Clause 31
Legal Services Bill [Lords]
4:30 pm

Photo of John Mann

John Mann (PPS (Rt Hon Richard Caborn, Minister of State), Department for Culture, Media & Sport; Bassetlaw, Labour)

I beg to move amendment No. 279, in clause 31, page 15, line 22, after (a) insert—

‘(za) investigate the performance by an approved regulator of any of its regulatory functions.’.

The amendment is helpful to the Government’s objectives and I am keen to offer it to the Minister. As do the Government, I regard light-touch self-regulation as the way forward. To demonstrate that, we need to ensure that the lightest of touches is highly effective. I make an analogy with a surgeon: the legal profession does not require an 18th century surgeon removing arms and legs in traditional ways to get to the root of the problem; it requires small amounts of microsurgery, involving the latest laser technology, to ensure accuracy and precision. That is the point of the amendment.

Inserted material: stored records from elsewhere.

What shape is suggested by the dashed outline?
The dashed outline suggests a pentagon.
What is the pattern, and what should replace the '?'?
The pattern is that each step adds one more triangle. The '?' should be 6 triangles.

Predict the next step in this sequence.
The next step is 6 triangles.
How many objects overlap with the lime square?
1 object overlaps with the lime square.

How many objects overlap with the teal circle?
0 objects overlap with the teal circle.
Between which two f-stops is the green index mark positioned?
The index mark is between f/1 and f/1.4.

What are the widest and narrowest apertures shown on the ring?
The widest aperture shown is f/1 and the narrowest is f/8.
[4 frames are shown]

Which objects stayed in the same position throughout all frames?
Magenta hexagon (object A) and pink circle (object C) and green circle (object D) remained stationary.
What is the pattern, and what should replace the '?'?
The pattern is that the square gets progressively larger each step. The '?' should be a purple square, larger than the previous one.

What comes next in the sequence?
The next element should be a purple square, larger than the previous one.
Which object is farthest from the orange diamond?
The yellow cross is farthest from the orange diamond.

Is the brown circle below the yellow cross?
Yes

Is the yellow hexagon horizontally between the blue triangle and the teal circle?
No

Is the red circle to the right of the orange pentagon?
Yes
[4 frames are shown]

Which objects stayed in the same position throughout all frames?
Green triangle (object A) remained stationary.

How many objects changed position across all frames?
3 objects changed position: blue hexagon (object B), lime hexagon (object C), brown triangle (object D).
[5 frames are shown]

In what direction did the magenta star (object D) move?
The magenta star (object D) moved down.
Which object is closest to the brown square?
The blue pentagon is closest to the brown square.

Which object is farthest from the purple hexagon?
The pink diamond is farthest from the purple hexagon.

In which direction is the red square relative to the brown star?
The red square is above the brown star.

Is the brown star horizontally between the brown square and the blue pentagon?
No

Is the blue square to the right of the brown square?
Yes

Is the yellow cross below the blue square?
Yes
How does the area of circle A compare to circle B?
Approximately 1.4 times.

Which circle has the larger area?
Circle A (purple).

If the regulators use too blunt or too heavy an instrument, the result will be vague and will cast aspersions on the profession overall. They will fail properly to identify the precise problems and to rectify them through effective regulation. In that respect, intervention from on high, to ensure that performance is of the highest standards, has proved most useful. I cite as an example the legal services ombudsman’s special report on miners’ compensation, which highlighted a number of minor inconsistencies. They were grabbed by the regulator, which totally outpaced the ombudsman in delivering an effective, consistent system and moved in a tiny period of time from agreat variety of responses—some of them absolutely superbly detailed and legally precise, some rather waffly, vague and inaccurate—to a consistency of  approach that meant that those who were complaining could begin to see consistency in judgments, and gain confidence in the system.

The regulator needs to be able to examine performance as it is happening, not merely retrospectively. Then, if there is a swathe of problems in a certain area, the regulator can improve the consistency and quality of performance in actual time, rather than retrospectively. Such strengthening of the ability to intervene on a light-touch, microsurgical basis would be entirely in the spirit of the Government’s successful attempts to introduce self-regulation.